Maybe America doesn’t cave to the far right, like parts of Europe seem dangerously susceptible to. Maybe, probably, Hillary Clinton wins. (Insh’allah.) But if you thought Obama had it bad, inheriting the mess of Iraq, Guantanamo, a war on terror gone badly awry, and a financial crisis that devastated the planet, Clinton inherits a far messier, deeper, more existential crisis: A debate over whether we are still committed to our democratic values. American Muslims inherit the same.
It may well be that American Muslims turn out to be critical to a likely Clinton victory. In this election, we flex our political muscles. We begin to mature as a small, determined, often beleaguered, but spectacularly talented community that has not yet begin to reach, let alone realize, its potential.
American Muslims and American Jews: Hesitant allies
But do we think that Islamophobia will just miraculously go away?
In my work with Muslim communities, I’ve often found some resistance to acknowledging anti-Semitism. There are many Muslims for whom anti-Semitism is not only alien to their worldview, but repugnant to it. But there are some who happily and enthusiastically indulge it. There are also others who simply could not understand how a community as successful as the American Jewish community could also face meaningful resistance or prejudice.
They don’t deny anti-Semitism because they wish to cause offense, or because they are blind to injustice. They just have no experiential basis by which to understand an apparent paradox.

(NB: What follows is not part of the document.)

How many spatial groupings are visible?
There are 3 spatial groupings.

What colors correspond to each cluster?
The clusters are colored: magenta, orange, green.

In their eyes, Jews have become white. The grandchildren of both major party Presidential candidates are being raised Jewish. If anyone has made it, Jews have. So if you’re prospering, and not just prospering, but undeniably influential, what reality does bigotry against you really have? A hard concept for a community mostly composed of people of color, who are recently decolonized, new immigrants, African-Americans, or hailing from countries still occupied, bombarded, invaded, or simply manipulated with. They feel Islamophobia keenly.

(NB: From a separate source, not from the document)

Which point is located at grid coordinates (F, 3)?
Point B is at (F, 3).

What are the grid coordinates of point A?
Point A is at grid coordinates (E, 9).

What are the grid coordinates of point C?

A threat to one – a threat to all
If there is any silver lining to the Trump phenomenon, I can see at least this one.
Not only does Donald Trump force us to acknowledge the great distance we have to go as a country, but he inspires in people committed to the values of secularism, pluralism and democracy - what is otherwise known as America - the sense that all of us are in this together. A threat to African-Americans is a threat to Latinos is a threat to women is a threat to white men. But hopefully, beyond the perception of shared interests, we develop a deep and sincere sympathy for the kinds of threats that are leveled against different kinds of people.
Some of that takes an act of willpower. Some of that is experiential, and inevitable.
American Muslims' political coming of age
So I can see the American Muslim community becoming ever more active, engaged, and influential. A critical constituency that Democrats will do more and more to woo, and Republicans, should they find the moral courage to flush out the white supremacism infecting their party, might also reach out to again. But that doesn’t mean anti-Muslim sentiment will go away. It might just mean it’ll be harder to express, but no less pernicious, or dangerous. You might see the story of Mark Feigin on the front page of the New York Times, instead of buried somewhere it hardly goes mentioned.
You might see candidates respond to the alleged plot.
But you would know, too, that such plots continue to be planned. But you’d keep doing what you’d been doing, learning from communities that are farther along than yours is. Speak up. Demand inclusion, equal treatment, and respect. Institutionalize. Dedicate real resources to forward-thinking solutions. Expect protection. While extending protection, especially to those who might need it more than you do.